Posted 17 February 2014 12:00 AM by Keyana Jones; Valerie Stephens

Keyana Jones, dance instructor from Movement In the Moment, Inc. at the Dudley Interactive Arts Festival: As a dancer, dance educator and group fitness instructor I am able to share the multifaceted layers of dance; an unspoken, unwritten art that allows me to expresses my feelings and aspirations. Dance provides me a level of peace and fulfillment and with this art I share my stories with the world.

The Dudley Art Festival gave me the opportunity to share this gift with the community of Roxbury. Dance is an art form that unifies people regardless of how they look and where they come from.

During this experience I was able to teach people from all walks of life the culture of African Dance. The collaboration amongst the many people who participated in the festival was able to take a journey into cultural diversity and lifelong learning. I am truly grateful to the Citi Performing Arts Center, and I wish to see more events like the Dudley Arts Festival. My most memorable moment was watching the old learn from the young, and the young learn from the old. It was truly an inter-generational experience.

Valerie Stephens, storytelling teaching artist at the Dudley Interactive Arts Festival:

As I sat waiting for my workshop to begin, I watched the preceding one. I felt my heart flutter as I questioned my ability to communicate the significance and fun of the age old art of storytelling to a group of young folks in such a short time. Storytelling, the art form that requires a person to stand their ground unencumbered with props, communicate/entertain/teach using two instruments, voice and body.
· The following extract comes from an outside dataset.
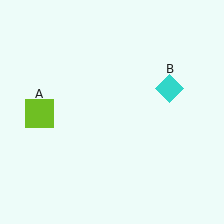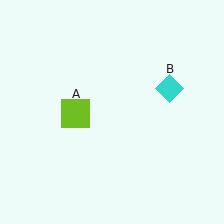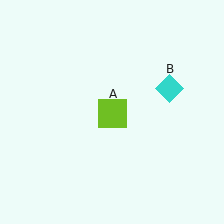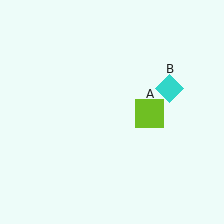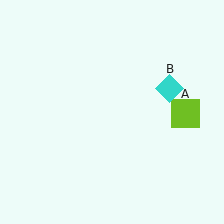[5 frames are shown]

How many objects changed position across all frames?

It’s my turn. I sit and wait for my students. They sit down, four year olds and a two year old. We look at each other. Breathe. “What animal would you like to be, if you could be an animal?”

“A Lion, grrrrr”

“A Giraffe”

“A Baby Tiger, meow” said the two year old.

We were off and running. Going through theater exercises geared for the much younger performer, role playing, movement, emotions. All basic aspects of being a Teller. They are having fun but were they getting it? A few minutes later, Miss Giraffe came to me and said that the giraffe doesn’t make a sound. “What sound should it make?” I asked.

She looked off in thought for a few seconds and then said softly, “Oooowwww”. And then my four year old Giraffe began to tell me a story about how she had to get food being so tall and why she liked making her “Oooowww” sound. You see, I celebrate the positive, long range impact of The Arts, both visual and performing. I have seen it in action. I am a beneficiary. I was the shy, insecure, awkward girl. It never gets old, watching a child use their creative ability. With that in mind, I’d like to introduce you to Little Miss Giraffe the four year old Storyteller. Look out for her; she’s a great little Teller with a lot to say.

Keyana Jones, of Movement in the Moment, Inc., instructs students on Caribbean jazz dance performance elements.